Monday, November 14, 2016

Too much to say, too little time

On Tuesday I thought I wanted to die I was so devastated by the election results.  The United States had elected a self-declared racist to its highest office.  I wondered if there were any reason to be alive in a world that, frankly, had totally come apart for me.  I went through all the scenarios of what would happen:  appointments of other racists to high office, Latinos and Muslims cowering in their homes and jobs waiting to be deported, chidden wailing as they saw their parents imprisoned.  And I'm not just talking about those who are illegal.  

What I imagined is already happening and Trump has not yet taken office.  The bigots are out there threatening anyone who doesn't look like them.  They wave signs in schools and on the streets, telling people to go back to where they came from, even if where they came from was in the hospital down the street.

So why am I still alive.  In some deep part of my being I have always been an optimist.  I have always believed that anyone I liked personally thought as I did and was always shocked when someone who appeared to be kind had hatred for others unlike them.  Well,  the optimist is still here and I have decided that I must work hard to insure that Donald Trump is our president for the shortest possible time, that the plurality of voters who wanted to see Hillary Clinton as our president are not going away, that we will win because we're the majority and because we're on the right side of history.
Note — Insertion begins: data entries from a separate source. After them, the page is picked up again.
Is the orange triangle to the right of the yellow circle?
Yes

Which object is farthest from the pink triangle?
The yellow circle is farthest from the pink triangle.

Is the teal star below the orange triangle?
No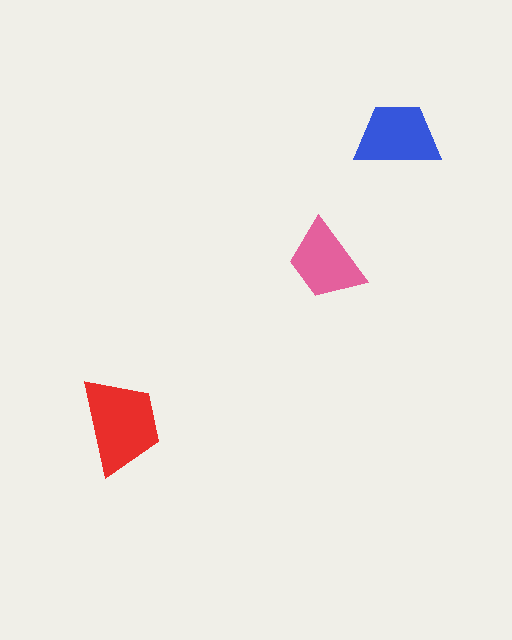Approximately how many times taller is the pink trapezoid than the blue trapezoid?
About 1.5 times taller.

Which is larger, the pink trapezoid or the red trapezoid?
The red one.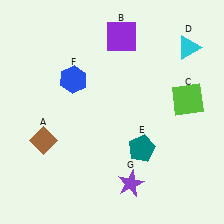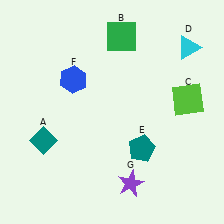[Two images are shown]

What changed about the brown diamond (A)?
In Image 1, A is brown. In Image 2, it changed to teal.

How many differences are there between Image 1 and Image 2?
There are 2 differences between the two images.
All those who feel as I do have much to do in the next few months and years.  On my next post, I will list what we can do to bring about real change.  But first get out those safety pins and pin one to your coat where everyone can see it.  It represents many things but most of all it tells others we believe in inclusion and that we won't accept the Trump agenda of racism and hatred.  

Tomorrow, more.  But now I have to get ready to visit a cataract surgeon.  Goodbye for now, but as Scarlett said, "tomorrow is another day."